The region of the archive file containing all pack streams concatenated contiguously. "Pack data" refers to the physical bytes in the archive file; "pack streams" refers to the logical division of that data as defined by PackInfo.

Unpack Stream

The decompressed output of a folder. An unpack stream is the logical result of applying all coders in a folder's chain to the pack stream(s).

Substream

An individual file's data within a folder's unpack stream. In solid archives, a folder's unpack stream is divided into substreams, one per file. Substream boundaries are defined by 08-SUBSTREAMS-INFO.

Compression Terms

Coder

A single transformation step in a compression pipeline. A coder may be:

  • A compressor (LZMA, LZMA2, Deflate, etc.)
  • A filter (BCJ, Delta)
  • An encryptor (AES-256)

Each coder has:

  • A method ID identifying the algorithm
  • Optional properties configuring the algorithm
  • Input stream count (typically 1)
  • Output stream count (typically 1)

Simple Coder

A coder with exactly one input stream and one output stream. The stream counts are implicit (not stored in the archive).
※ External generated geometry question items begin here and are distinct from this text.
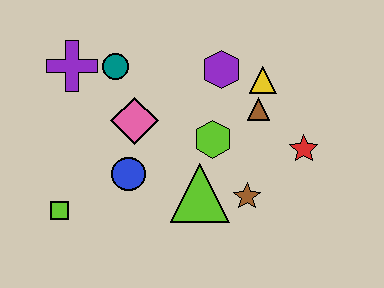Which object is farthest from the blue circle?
The red star is farthest from the blue circle.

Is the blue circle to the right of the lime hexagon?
No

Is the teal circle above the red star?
Yes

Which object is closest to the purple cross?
The teal circle is closest to the purple cross.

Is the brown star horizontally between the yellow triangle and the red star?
No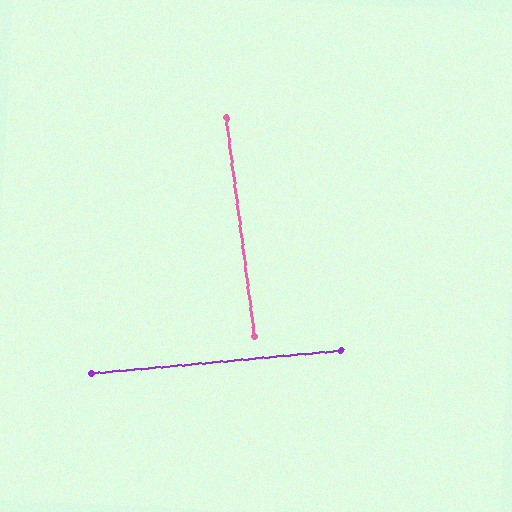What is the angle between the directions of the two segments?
Approximately 88 degrees.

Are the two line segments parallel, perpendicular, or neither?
Perpendicular — they meet at approximately 88°.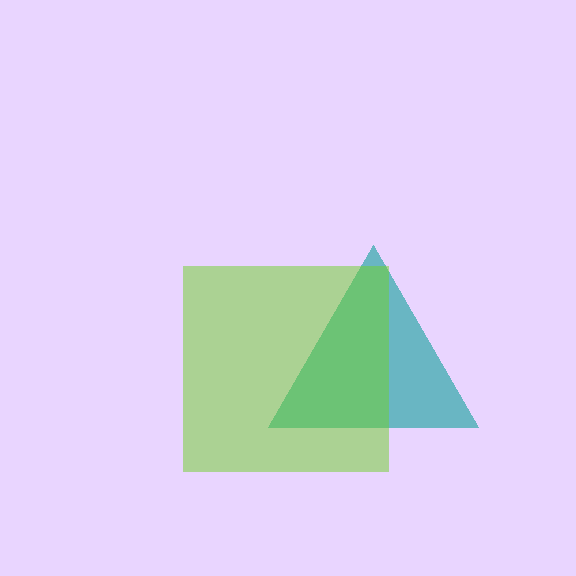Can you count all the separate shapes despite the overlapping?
Yes, there are 2 separate shapes.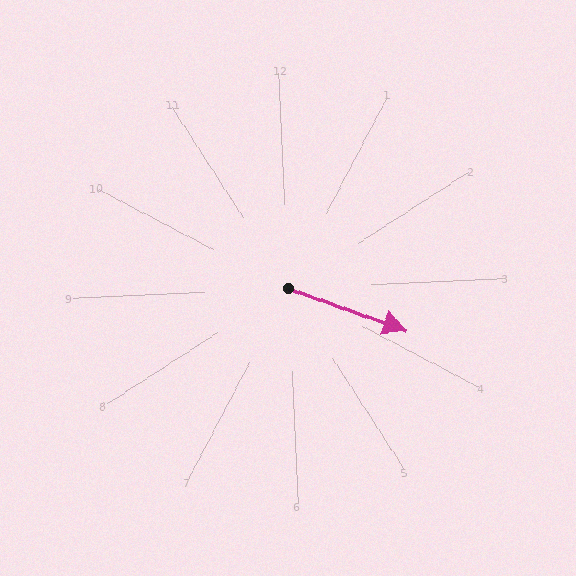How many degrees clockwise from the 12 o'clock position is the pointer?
Approximately 112 degrees.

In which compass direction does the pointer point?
East.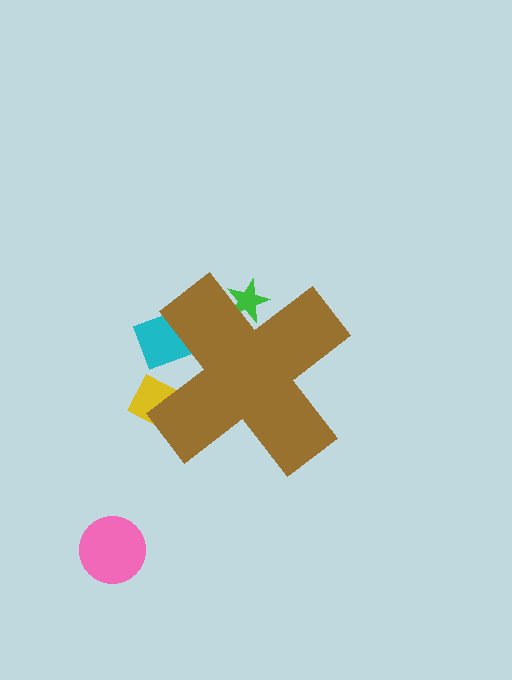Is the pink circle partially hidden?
No, the pink circle is fully visible.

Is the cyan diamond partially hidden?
Yes, the cyan diamond is partially hidden behind the brown cross.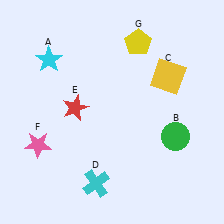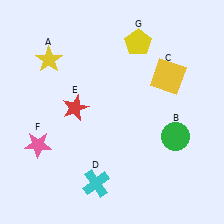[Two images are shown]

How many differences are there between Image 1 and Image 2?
There is 1 difference between the two images.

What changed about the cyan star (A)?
In Image 1, A is cyan. In Image 2, it changed to yellow.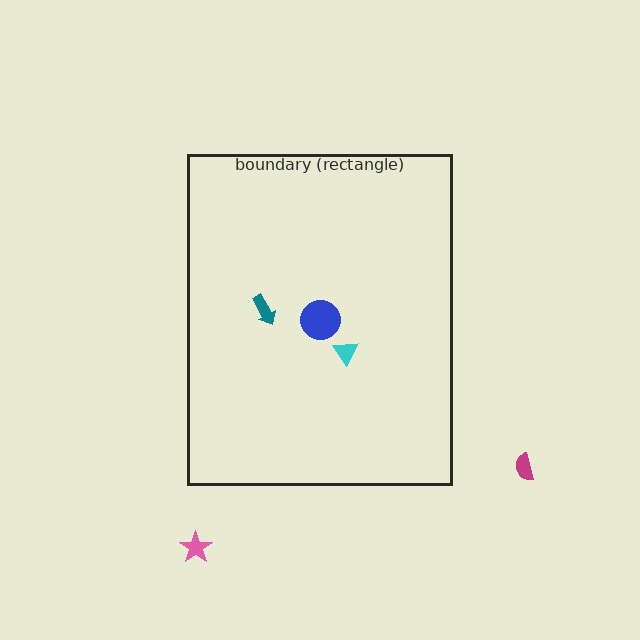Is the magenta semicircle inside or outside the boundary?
Outside.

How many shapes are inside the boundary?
3 inside, 2 outside.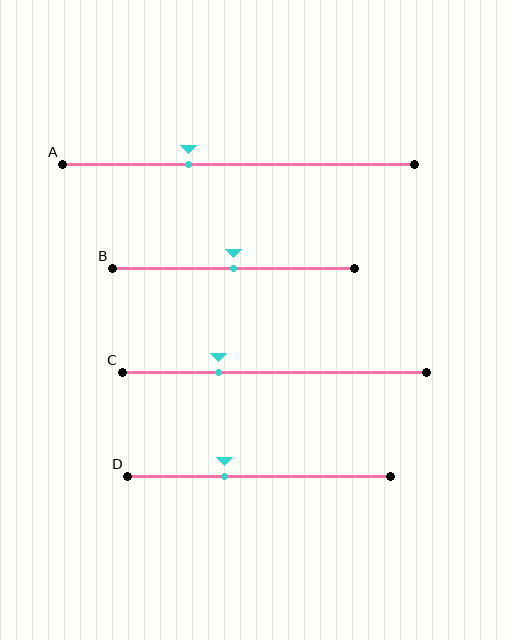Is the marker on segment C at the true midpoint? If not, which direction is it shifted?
No, the marker on segment C is shifted to the left by about 18% of the segment length.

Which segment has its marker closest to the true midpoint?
Segment B has its marker closest to the true midpoint.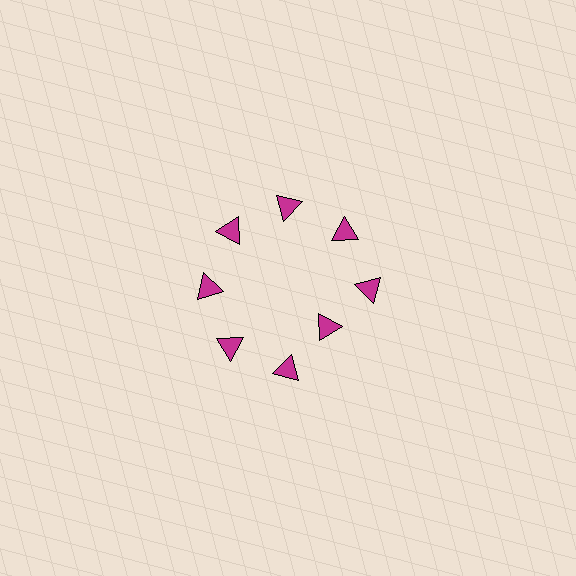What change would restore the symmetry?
The symmetry would be restored by moving it outward, back onto the ring so that all 8 triangles sit at equal angles and equal distance from the center.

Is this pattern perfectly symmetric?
No. The 8 magenta triangles are arranged in a ring, but one element near the 4 o'clock position is pulled inward toward the center, breaking the 8-fold rotational symmetry.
Most coders are simple coders, including LZMA, LZMA2, Deflate, BZip2, PPMd, BCJ (x86), Delta, and AES.

Complex Coder

A coder with multiple input streams and/or multiple output streams. The stream counts are explicitly stored in the archive. The primary example is BCJ2, which has 4 input streams and 1 output stream.

Coder Chain

An ordered sequence of coders applied to data. Data flows through the chain:

Input → [Coder 1] → [Coder 2] → ... → [Coder N] → Output

A typical chain might be: BCJ → LZMA2 (filter then compress).

Bind Pair

A connection between a coder's output and another coder's input within a folder. Bind pairs define the data flow topology when multiple coders exist.

Method ID

A unique identifier for a compression, filter, or encryption algorithm. Method IDs are variable-length (1-15 bytes). See B-METHOD-IDS for the complete list.

Properties

Algorithm-specific configuration data attached to a coder. Properties are a byte array whose interpretation depends on the method. For example:

  • LZMA: 5 bytes (lc/lp/pb + dictionary size)
  • LZMA2: 1 byte (dictionary size encoding)
  • AES: Variable (salt, IV, iteration count)

Header Terms

Signature Header

The fixed 32-byte header at the start of every 7z archive. Also called the "start header." Contains:

  • 6-byte signature
  • 2-byte version
  • CRC and pointer to the next header

See 03-SIGNATURE-HEADER.

Main Header

The uncompressed header database containing all archive metadata:

  • Pack information (compressed stream sizes)
  • Unpack information (folder and coder definitions)
  • Substreams information (per-file sizes within folders)
  • Files information (names, times, attributes)

Encoded Header

A compressed and/or encrypted main header. When the header is encoded:

  1. The main header is compressed (typically with LZMA2)
  2. A small "header info" structure points to the compressed data
  3. Reading requires first decompressing the header

Next Header

Generic term for the header data pointed to by the signature header. This is either:

  • A main header (unencoded)
  • An encoded header wrapper

Property ID

A single-byte identifier for a data section within the header. Property IDs define the structure of header data. See A-PROPERTY-IDS.

Property (Header)

A tagged data section within the archive header, identified by a single-byte Property ID. Each property contains specific archive metadata such as file names (0x11), timestamps (0x12-0x14), or compression information (0x06-0x08). Properties are the building blocks of the header structure.

Properties (Coder)

Algorithm-specific configuration data attached to a coder. Not to be confused with header properties. See "Properties" under Compression Terms for details.

Data Encoding Terms

NUMBER

A variable-length encoded unsigned 64-bit integer. The encoding uses 1-9 bytes, with the first byte indicating the length. See 04-DATA-ENCODING.

BitField

A packed array of boolean values, 8 per byte. Bit 7 (MSB) of the first byte is the first value. See 04-DATA-ENCODING.

BooleanList

A space-optimized boolean array with an "all defined" shortcut. If all values are true, only a single 0x01 byte is stored instead of the full bit array.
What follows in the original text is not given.